Another issue with RK4 is the fixed step size. I'll start with a circular orbit subject to an inverse square central force problem (e.g., Newtonian point source gravitation). The object doesn't move at all if the step size is ridiculously small and finite precision arithmetic is used. This is because $$1+10^{-16}$$ is identically equal to one using IEEE double precision (64 bit) arithmetic. As the step size is increased, the computation time decreases as does the error -- to a point. At some point with increased step size, the truncation errors inherent to the integration technique itself begin to dominate over the decrease in finite precision error. Different numerical integration techniques have different inflection points, but they all suffer from these two competing sources of error.

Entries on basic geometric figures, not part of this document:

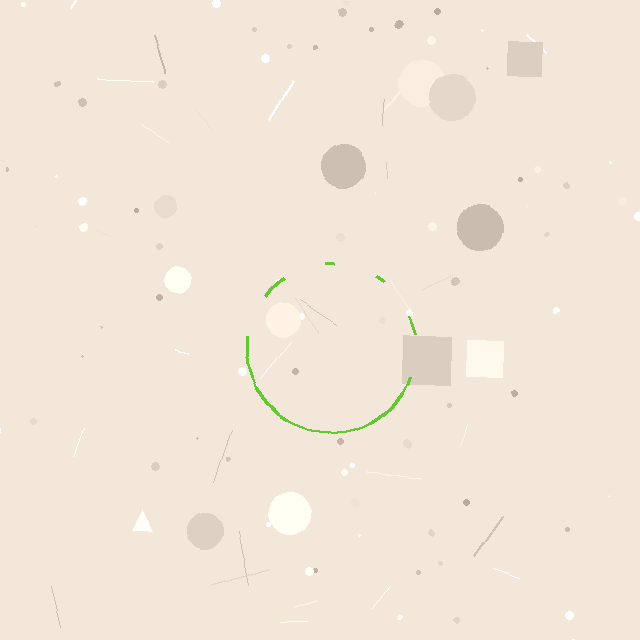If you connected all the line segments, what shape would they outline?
They would outline a circle.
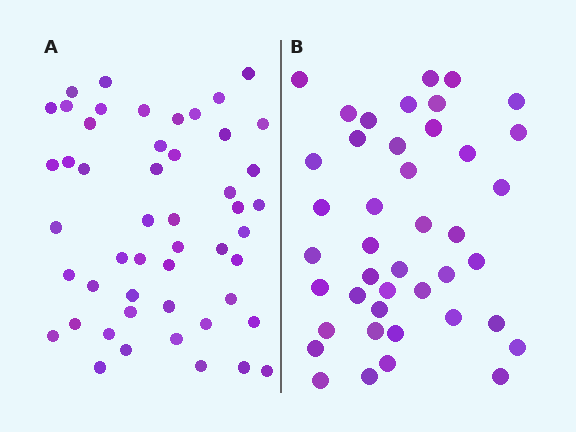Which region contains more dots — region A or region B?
Region A (the left region) has more dots.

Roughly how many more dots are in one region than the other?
Region A has roughly 8 or so more dots than region B.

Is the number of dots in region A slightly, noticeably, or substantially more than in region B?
Region A has only slightly more — the two regions are fairly close. The ratio is roughly 1.2 to 1.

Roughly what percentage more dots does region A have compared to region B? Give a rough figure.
About 20% more.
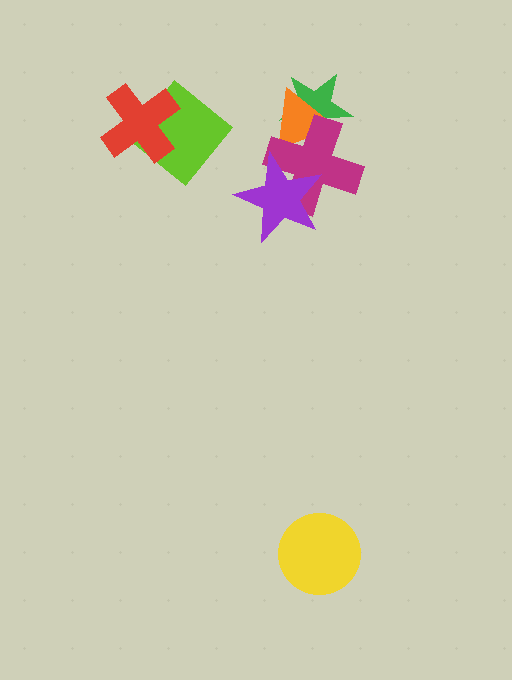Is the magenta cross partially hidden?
Yes, it is partially covered by another shape.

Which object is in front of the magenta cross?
The purple star is in front of the magenta cross.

Adaptive techniques regularly adjust the integration step size so as to attempt to stay near that sweet spot where the error is minimized. RK4 is not adaptive. The issue with non-circular orbits is that the ideal step size varies over the course of an orbit. The ideal step size near periapsis is too small for points near apoapsis, resulting in overly large finite precision errors near apoapsis, while the ideal step size near apoapsis is too large for points near periapsis, resulting in overly large truncation errors there.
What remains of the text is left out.